In [None]:
# default_exp model

In [None]:
from nbdev.showdoc import show_doc

# A ConvNet for the 2020s

Based on article [A ConvNet for the 2020s](https://arxiv.org/abs/2201.03545) and official [code repository](https://github.dev/facebookresearch/ConvNeXt).

# Imports

In [None]:
#export
from functools import partial
from typing import List, Tuple, Sequence, Dict, Any, Optional, Union, Callable

import numpy as np

import jax
import jax.numpy as jnp
import jax.random as random

import flax
import flax.linen as nn

import optax

# Initialization

Truncated normal initialization.

In [None]:
#export
def init(scale=.02):
    'Scaled truncated normal initailizer'
    return nn.initializers.variance_scaling(scale, 'fan_in', 'truncated_normal')

scale = .02
default_kernel_init = init(scale)

In [None]:
show_doc(init)

<h4 id="init" class="doc_header"><code>init</code><a href="__main__.py#L2" class="source_link" style="float:right">[source]</a></h4>

> <code>init</code>(**`scale`**=*`0.02`*)
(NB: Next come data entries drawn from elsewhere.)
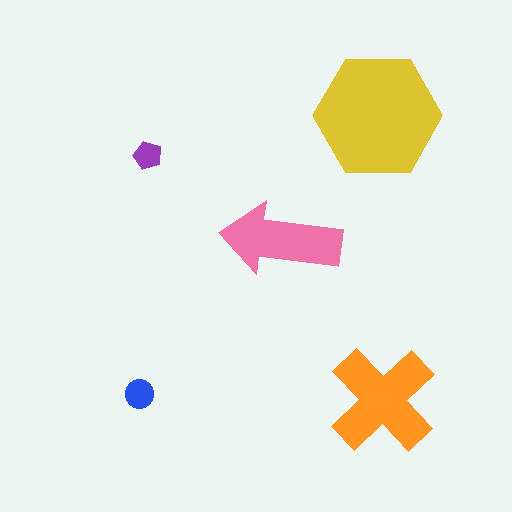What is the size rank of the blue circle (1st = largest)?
4th.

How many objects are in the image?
There are 5 objects in the image.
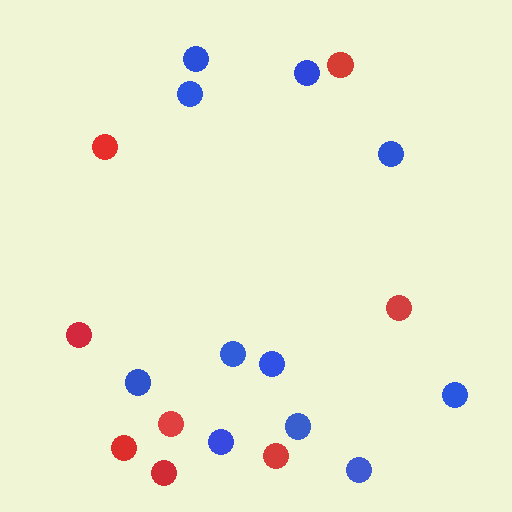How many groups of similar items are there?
There are 2 groups: one group of blue circles (11) and one group of red circles (8).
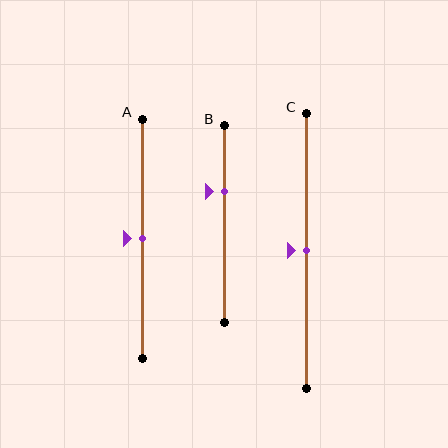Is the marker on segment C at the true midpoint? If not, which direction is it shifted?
Yes, the marker on segment C is at the true midpoint.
Scaled truncated normal initailizer

## Some layer definitions

In [None]:
#export
conv = partial(nn.Conv, kernel_init=default_kernel_init)
pw_conv = partial(nn.Dense, kernel_init=default_kernel_init)
sw_drop = partial(nn.Dropout, broadcast_dims=(1,2,3))
norm = nn.LayerNorm

## ConvNeXt block
> With all of these preparations, the benefit of adopting larger kernel-sized convolutions is significant. We will use 7x7 depthwise conv in each block.
>
> We will now use a single GELU activation in each block.
>
> From now on, we will use one LayerNorm as our choice of normalization in each residual block.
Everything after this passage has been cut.